Melakukan protes tanpa kekerasan menjadi simbol perlawanan flower generation, dengan slogan “make love, not war” dan simbol peace. Seperti salah satu protes anti-perang yang mereka lakukan di Pentagon, dihadang oleh tentara dengan persenjataan lengkap, mereka malah membawa setangkai bunga yang kemudian diberikan kepada tentara dan juga diselipkan kemoncong senjata tentara untuk menghadang mereka. Protes anti-perang berjalan damai dan penuh cinta, sebagaimana prinsip yang mereka yakini.
Puncaknya pada 15 agustus 1969, konser musik dengan nama woodstock music festival: 3 days of peace and music digelar. Di tanah peternakan sapi seorang Yahudi, lima ratus ribu hippies mendatangi acara tersebut. Ditengah gerimis tipis dam lapangan yang becek, mereka berdansa dengan kaki telanjang dan hanyut dalam lagu-lagu yang dibawakan oleh Janis Joplin, Jimi Hendrix, The Who, Joan Baez serta banyak musisi lainnya.
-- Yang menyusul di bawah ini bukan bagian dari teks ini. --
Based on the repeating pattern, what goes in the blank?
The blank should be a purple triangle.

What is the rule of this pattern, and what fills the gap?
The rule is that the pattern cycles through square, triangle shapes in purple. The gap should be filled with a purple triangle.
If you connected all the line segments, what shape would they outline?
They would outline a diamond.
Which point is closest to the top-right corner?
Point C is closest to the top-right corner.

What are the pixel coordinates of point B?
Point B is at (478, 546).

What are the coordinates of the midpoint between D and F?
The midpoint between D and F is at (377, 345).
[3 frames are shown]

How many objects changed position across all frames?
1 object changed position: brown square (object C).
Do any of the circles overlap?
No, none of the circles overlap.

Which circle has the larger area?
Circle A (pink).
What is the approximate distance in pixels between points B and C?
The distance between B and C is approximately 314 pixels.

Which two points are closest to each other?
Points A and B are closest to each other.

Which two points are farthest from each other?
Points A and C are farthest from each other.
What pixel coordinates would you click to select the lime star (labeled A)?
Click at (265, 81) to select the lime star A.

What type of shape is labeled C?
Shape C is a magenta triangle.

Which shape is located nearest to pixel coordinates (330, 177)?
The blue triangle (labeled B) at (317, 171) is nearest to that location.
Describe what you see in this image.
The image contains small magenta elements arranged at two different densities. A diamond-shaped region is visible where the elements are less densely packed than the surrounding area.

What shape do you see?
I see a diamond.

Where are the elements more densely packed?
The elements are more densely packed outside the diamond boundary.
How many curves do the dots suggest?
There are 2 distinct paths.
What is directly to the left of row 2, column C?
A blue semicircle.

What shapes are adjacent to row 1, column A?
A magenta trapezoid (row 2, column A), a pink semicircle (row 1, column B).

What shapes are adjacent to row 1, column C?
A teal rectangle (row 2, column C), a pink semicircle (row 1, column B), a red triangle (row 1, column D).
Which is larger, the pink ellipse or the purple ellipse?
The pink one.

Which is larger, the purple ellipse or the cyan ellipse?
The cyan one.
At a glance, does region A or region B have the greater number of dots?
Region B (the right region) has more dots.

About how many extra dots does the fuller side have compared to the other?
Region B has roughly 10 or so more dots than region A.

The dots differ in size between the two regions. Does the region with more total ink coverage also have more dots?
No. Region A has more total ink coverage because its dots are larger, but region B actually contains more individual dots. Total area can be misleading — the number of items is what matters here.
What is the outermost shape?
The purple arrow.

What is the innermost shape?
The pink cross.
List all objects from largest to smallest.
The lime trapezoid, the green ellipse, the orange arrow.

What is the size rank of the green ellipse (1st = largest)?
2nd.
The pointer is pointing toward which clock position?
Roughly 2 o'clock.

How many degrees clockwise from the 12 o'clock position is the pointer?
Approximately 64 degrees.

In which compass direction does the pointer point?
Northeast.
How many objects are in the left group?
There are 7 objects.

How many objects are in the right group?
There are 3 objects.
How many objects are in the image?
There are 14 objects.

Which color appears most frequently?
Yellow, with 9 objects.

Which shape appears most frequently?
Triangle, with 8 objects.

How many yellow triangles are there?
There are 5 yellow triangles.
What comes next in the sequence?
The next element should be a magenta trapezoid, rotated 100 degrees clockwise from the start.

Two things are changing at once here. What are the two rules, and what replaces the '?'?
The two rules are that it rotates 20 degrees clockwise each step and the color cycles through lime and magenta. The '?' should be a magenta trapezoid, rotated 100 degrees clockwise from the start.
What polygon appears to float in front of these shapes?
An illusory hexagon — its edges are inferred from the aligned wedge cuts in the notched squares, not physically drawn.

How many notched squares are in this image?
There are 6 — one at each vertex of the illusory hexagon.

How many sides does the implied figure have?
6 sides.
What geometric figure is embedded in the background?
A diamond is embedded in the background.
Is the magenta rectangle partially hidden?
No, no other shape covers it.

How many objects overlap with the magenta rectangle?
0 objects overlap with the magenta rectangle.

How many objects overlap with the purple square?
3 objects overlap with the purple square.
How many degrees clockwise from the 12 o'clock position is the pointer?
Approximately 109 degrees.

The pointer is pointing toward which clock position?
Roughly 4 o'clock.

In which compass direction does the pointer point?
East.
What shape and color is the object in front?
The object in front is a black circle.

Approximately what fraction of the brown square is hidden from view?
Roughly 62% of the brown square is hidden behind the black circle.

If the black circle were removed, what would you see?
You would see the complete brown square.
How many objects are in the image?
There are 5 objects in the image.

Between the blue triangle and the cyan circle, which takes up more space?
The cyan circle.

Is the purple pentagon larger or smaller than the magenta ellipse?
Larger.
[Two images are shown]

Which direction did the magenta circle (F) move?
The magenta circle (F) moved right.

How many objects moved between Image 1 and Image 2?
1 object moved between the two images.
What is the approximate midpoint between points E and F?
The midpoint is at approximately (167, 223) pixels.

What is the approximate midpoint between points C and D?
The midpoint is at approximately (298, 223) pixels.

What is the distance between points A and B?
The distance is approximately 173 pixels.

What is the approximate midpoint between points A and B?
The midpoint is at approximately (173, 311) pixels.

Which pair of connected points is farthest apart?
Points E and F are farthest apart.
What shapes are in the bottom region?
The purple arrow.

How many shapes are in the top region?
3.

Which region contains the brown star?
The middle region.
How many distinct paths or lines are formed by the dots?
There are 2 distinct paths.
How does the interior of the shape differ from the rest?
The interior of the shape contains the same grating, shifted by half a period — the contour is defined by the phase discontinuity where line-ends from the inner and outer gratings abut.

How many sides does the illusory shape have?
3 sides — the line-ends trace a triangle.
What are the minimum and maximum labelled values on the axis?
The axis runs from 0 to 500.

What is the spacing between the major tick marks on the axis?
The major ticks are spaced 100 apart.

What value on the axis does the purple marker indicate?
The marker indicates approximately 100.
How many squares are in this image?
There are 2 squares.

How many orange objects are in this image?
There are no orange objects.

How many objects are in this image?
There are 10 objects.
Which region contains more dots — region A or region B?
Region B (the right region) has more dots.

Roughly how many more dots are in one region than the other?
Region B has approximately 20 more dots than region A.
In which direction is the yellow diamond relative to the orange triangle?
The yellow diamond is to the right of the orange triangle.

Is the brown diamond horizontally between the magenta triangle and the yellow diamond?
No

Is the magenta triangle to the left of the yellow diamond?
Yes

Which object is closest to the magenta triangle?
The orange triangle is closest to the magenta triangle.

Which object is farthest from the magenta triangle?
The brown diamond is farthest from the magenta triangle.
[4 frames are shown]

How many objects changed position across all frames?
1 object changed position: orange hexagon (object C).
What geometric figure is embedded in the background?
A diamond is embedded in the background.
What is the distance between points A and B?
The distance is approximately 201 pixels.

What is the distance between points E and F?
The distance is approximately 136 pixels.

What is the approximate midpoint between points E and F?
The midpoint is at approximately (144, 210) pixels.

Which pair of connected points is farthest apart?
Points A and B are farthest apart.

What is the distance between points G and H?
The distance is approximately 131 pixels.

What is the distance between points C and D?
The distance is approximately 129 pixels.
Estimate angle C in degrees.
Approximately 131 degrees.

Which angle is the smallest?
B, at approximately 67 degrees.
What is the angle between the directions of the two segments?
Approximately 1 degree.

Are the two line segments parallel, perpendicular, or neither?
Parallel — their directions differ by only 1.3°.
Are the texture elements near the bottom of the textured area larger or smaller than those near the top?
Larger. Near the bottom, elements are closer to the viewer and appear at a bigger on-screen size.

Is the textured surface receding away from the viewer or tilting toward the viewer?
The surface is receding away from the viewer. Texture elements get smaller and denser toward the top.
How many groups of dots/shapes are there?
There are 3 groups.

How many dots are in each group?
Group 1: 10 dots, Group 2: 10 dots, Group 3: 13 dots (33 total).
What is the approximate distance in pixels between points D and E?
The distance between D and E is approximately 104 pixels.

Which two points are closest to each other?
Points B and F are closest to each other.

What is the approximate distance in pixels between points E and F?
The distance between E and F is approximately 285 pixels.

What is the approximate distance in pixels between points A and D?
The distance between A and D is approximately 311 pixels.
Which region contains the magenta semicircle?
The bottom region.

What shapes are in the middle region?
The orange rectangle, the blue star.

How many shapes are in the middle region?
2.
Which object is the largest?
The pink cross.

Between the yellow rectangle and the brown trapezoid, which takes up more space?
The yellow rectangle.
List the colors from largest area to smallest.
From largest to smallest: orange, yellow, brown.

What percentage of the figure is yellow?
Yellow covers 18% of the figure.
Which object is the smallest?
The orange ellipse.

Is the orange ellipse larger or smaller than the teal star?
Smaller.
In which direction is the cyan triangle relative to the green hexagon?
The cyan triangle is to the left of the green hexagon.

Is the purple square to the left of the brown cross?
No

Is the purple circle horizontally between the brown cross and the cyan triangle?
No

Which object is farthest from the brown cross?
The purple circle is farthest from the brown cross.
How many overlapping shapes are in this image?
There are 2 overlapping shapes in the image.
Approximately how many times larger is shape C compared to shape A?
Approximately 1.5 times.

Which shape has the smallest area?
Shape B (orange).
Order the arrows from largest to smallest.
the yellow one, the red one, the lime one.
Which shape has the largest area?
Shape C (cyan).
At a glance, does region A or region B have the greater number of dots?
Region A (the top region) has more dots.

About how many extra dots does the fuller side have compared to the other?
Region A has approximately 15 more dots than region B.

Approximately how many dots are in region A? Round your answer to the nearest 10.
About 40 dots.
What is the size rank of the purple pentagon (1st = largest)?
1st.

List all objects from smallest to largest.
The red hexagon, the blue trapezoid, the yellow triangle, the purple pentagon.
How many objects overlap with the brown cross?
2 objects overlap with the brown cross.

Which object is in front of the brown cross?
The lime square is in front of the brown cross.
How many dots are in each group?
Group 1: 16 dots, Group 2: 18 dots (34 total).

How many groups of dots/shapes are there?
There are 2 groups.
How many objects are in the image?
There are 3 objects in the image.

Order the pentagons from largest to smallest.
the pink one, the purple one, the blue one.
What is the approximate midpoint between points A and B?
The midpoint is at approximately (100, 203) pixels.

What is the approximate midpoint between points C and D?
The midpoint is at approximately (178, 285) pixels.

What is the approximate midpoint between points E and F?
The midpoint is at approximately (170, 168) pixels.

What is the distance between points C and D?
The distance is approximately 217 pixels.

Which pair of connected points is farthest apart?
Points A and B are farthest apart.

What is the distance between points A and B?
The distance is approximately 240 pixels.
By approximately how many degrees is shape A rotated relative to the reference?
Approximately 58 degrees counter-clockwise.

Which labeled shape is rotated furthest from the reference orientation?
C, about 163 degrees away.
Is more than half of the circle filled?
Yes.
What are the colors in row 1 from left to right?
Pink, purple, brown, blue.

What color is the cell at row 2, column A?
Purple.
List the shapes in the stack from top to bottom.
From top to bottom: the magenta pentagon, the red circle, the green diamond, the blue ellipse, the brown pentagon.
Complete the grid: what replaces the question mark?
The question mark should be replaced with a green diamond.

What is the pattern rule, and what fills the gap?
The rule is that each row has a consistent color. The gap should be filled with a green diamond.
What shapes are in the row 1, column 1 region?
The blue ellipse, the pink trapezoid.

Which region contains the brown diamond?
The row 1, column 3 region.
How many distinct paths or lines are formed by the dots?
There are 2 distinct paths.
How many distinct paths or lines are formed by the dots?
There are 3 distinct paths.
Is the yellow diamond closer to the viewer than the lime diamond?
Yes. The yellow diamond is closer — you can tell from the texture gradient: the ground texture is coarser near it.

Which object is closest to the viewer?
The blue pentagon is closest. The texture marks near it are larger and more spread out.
Dalam catatan sejarah, gelaran musik ini masuk dalam daftar 50 Moments That Changed the History of Rock and Roll oleh majalah Rolling Stone. Sebuah perhelatan yang dikenal dengan three days of peace and music untuk sedikit melepas penat akan realita yang terjadi.
***
Di tengah-tengah Hashbury, di lapangan yang tidak jauh dari Golden Gate Park, Hippies dan Flower Children yang terpengaruh oleh gaya hidup bohemian, dan terinspirasi dari Kesey –novelis dan salah satu pentolan beatniks— berkumpul, be-ins, love-ins, and smoke-ins. Di musim panas yang penuh cinta, sekelompok anak muda tengah di bawah pengaruh dari LSD (Lysergic acid diethylamide), melakukan seks bebas, berpenampilan warna warni mencolok, dan jauh dari realita sedang merubah dunia, melalui cinta, musik, kedamaian, dan kebebasan. Entah mereka menyadari hal itu atau tidak.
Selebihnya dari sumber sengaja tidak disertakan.